Azienda Socio Sanitaria Territoriale di Cremona, 26100 Cremona, Italy.
Cancers (Basel). 2025 Mar 31;17(7):1182. doi: 10.3390/cancers17071182.
Peripherally Inserted Central Catheters (PICCs) and midline catheters are crucial for chemotherapy and supportive care in cancer patients. Their use requires ongoing monitoring to prevent late complications such as infections, dislodgements, and replacements. The COVID-19 pandemic challenged healthcare systems, potentially increasing these complications due to reduced outpatient services and limited specialized personnel.
This study compared the incidence of late complications associated with PICCs and midline catheters in cancer patients during and after the COVID-19 pandemic.
A retrospective observational study was conducted at a Cancer Center in Italy from March 2020 to April 2024. Catheter-related complications were divided into two cohorts: during the pandemic (March 2020-March 2022) and post-pandemic (April 2022-April 2024). The primary outcome was the incidence of late complications requiring device removal, categorized as infections, dislodgements, and replacements. Statistical analyses included the Chi-squared test for categorical variables and the Kruskal-Wallis test for continuous variables.
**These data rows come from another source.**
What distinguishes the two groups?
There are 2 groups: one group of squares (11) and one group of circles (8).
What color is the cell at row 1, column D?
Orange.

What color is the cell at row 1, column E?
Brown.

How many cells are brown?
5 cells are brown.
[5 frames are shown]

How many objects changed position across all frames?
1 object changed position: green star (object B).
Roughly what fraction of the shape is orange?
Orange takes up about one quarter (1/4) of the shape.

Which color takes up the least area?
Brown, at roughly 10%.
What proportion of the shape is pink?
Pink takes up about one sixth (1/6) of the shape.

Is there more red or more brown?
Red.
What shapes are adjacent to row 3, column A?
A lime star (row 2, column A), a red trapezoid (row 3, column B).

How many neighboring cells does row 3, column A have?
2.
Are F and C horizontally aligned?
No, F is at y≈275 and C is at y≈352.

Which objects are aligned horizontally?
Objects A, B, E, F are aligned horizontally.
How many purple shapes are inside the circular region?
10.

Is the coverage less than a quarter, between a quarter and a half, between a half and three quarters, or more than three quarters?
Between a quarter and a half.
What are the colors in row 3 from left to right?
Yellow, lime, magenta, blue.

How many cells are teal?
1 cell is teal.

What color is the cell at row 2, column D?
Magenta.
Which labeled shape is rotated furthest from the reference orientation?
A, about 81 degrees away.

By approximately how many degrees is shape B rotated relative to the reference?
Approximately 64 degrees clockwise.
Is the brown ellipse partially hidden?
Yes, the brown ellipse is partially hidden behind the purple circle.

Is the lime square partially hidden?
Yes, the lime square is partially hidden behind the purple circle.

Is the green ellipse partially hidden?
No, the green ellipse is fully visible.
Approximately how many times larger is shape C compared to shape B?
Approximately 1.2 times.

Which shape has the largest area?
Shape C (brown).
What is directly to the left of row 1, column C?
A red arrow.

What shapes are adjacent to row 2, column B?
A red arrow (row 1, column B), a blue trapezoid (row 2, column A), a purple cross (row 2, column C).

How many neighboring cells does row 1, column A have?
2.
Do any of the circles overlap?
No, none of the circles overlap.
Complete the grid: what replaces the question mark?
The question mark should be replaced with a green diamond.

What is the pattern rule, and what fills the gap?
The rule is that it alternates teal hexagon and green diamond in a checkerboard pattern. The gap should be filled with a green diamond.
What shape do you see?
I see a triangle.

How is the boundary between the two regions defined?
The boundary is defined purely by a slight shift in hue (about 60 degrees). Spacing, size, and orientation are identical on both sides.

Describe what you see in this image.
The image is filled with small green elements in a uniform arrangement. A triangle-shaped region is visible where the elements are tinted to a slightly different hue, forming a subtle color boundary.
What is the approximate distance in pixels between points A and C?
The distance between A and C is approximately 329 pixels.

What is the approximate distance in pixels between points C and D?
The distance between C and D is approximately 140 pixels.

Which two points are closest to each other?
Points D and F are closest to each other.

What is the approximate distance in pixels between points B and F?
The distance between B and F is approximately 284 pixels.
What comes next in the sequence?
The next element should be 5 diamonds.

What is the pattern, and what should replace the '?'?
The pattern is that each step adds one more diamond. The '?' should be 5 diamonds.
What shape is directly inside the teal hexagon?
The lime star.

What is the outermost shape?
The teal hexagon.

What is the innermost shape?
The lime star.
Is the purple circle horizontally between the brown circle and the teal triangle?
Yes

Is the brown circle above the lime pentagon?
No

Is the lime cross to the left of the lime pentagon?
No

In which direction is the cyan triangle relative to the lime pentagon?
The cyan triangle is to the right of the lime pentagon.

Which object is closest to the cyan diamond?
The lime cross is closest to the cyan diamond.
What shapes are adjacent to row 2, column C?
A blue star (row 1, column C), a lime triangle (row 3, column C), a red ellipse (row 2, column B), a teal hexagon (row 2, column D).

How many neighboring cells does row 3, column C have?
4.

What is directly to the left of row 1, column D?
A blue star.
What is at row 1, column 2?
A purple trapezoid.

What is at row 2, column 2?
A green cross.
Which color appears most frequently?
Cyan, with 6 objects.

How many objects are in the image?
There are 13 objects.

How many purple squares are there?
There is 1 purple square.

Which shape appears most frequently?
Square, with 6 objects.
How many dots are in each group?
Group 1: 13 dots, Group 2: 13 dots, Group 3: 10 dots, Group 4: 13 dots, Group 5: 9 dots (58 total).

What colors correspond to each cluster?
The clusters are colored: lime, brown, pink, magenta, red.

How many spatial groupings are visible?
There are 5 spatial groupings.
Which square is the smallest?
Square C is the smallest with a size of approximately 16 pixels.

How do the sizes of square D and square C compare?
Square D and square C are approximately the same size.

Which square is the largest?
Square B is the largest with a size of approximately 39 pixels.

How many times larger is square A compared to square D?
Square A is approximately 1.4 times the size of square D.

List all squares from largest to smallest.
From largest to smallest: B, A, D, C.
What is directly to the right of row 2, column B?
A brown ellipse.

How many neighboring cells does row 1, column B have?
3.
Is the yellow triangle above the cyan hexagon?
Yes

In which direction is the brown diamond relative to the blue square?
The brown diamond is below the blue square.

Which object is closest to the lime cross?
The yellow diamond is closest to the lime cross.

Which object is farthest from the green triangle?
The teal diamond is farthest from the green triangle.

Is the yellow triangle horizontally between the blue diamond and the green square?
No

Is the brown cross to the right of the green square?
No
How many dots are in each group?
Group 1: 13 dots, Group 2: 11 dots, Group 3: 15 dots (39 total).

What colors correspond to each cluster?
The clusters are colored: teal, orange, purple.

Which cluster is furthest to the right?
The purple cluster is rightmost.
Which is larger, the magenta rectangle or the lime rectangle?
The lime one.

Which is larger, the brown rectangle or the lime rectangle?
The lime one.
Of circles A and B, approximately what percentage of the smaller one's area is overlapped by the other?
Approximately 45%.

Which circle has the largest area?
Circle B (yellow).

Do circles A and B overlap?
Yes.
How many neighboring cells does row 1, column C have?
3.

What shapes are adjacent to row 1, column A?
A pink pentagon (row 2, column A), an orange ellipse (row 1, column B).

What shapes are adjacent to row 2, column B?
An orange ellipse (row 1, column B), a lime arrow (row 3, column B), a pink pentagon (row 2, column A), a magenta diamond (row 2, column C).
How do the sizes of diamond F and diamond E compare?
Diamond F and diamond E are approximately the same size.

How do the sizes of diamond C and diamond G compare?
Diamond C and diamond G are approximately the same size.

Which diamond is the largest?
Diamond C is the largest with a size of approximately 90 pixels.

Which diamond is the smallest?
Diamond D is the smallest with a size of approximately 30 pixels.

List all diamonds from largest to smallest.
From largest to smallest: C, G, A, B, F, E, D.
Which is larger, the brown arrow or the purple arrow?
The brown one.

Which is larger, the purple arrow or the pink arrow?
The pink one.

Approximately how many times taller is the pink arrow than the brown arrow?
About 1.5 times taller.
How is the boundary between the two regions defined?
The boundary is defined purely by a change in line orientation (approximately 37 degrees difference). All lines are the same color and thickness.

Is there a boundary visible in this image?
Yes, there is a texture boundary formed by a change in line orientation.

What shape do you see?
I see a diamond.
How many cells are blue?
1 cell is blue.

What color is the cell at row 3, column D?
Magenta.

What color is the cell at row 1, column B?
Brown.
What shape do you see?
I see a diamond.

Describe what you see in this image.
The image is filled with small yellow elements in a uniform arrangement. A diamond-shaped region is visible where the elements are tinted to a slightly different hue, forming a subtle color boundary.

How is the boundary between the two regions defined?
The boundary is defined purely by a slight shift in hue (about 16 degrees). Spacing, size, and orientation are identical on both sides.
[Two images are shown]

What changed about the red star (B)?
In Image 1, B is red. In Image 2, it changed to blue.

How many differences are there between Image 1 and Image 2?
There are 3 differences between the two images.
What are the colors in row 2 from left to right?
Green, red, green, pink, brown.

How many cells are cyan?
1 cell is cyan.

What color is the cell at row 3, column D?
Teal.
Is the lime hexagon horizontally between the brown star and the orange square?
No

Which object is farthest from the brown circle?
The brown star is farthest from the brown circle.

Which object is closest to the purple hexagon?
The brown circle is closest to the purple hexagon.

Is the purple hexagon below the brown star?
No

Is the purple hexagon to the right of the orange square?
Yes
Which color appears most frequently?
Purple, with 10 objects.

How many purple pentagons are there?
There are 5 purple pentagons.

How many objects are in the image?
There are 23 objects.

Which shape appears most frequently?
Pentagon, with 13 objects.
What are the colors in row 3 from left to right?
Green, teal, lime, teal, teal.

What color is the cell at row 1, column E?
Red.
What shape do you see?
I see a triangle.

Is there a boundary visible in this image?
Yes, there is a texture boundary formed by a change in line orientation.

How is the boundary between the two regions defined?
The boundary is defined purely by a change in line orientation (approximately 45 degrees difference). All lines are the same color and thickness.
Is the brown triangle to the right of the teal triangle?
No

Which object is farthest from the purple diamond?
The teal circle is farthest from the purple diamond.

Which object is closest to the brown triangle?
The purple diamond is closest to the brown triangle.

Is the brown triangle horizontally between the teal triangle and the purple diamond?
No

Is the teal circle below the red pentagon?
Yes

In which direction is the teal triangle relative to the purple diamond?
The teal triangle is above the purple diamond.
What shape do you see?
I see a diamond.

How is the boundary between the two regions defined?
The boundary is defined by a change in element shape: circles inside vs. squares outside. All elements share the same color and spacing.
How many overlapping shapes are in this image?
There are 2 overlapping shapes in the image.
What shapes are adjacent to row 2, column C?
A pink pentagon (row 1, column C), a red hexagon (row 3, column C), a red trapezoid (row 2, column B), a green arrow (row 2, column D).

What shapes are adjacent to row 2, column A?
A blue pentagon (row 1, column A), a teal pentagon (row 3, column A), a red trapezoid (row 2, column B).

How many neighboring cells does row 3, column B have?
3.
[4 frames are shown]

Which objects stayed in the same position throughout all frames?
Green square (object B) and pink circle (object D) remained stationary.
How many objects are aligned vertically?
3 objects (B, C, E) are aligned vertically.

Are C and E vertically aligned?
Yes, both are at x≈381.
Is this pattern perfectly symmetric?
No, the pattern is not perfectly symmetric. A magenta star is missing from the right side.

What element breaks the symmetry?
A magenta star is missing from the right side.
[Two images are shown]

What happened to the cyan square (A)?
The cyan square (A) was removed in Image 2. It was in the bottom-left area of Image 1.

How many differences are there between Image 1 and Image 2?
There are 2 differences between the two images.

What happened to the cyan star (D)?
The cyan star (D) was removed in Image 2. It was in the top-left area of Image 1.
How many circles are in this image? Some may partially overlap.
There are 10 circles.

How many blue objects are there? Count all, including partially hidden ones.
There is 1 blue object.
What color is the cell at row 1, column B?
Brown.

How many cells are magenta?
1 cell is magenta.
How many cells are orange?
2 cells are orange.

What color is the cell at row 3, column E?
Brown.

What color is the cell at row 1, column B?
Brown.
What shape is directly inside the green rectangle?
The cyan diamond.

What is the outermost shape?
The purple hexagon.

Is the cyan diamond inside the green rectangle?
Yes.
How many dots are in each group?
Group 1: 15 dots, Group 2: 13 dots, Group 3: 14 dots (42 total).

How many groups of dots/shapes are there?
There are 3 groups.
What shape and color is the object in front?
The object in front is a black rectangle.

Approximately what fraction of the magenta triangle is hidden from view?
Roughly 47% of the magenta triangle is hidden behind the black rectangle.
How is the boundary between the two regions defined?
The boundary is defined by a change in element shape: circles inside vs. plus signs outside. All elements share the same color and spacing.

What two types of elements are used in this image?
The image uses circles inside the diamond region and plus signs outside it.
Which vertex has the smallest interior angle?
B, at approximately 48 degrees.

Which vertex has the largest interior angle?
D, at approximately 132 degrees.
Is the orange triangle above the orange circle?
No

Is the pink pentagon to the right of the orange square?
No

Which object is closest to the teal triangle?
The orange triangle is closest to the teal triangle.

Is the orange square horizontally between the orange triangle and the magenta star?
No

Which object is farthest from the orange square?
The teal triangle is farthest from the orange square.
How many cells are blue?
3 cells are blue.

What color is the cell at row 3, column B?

Of 4104 PICC and midline catheter placements, 2291 removals were recorded, with 550 (24%) due to late complications-404 during the pandemic and 146 post-pandemic ( < 0.001). Suspected infections were the most frequent complication, significantly higher during the pandemic ( < 0.001). Dislodgements and replacements also decreased markedly post-pandemic. Limited outpatient services and disrupted healthcare workflows likely contributed to higher complication rates during the pandemic.
The COVID-19 pandemic negatively impacted catheter management in cancer patients, increasing late complications. The post-pandemic decline highlights the importance of consistent care, infection prevention, remote monitoring, and stronger healthcare resilience to reduce risks in future crises.
外周静脉置入中心静脉导管(PICC)和中线导管对于癌症患者的化疗及支持性治疗至关重要。其使用需要持续监测以预防诸如感染、移位和更换等晚期并发症。新冠疫情给医疗系统带来了挑战,由于门诊服务减少和专业人员有限,这些并发症可能会增加。
本研究比较了新冠疫情期间及之后癌症患者中与PICC和中线导管相关的晚期并发症发生率。
2020年3月至2024年4月在意大利一家癌症中心进行了一项回顾性观察研究。导管相关并发症分为两个队列:疫情期间(2020年3月至2022年3月)和疫情后(2022年4月至2024年4月)。主要结局是需要移除装置的晚期并发症发生率,分为感染、移位和更换。统计分析包括分类变量的卡方检验和连续变量的克鲁斯卡尔-沃利斯检验。
在4104次PICC和中线导管置入中,记录了2291次移除,其中550次(24%)是由于晚期并发症——疫情期间404次,疫情后146次(<0.001)。疑似感染是最常见的并发症,在疫情期间显著更高(<0.001)。疫情后移位和更换也明显减少。门诊服务有限和医疗工作流程中断可能导致疫情期间并发症发生率更高。
新冠疫情对癌症患者的导管管理产生了负面影响,增加了晚期并发症。疫情后并发症发生率的下降凸显了持续护理、感染预防、远程监测以及更强的医疗复原力对于降低未来危机风险的重要性。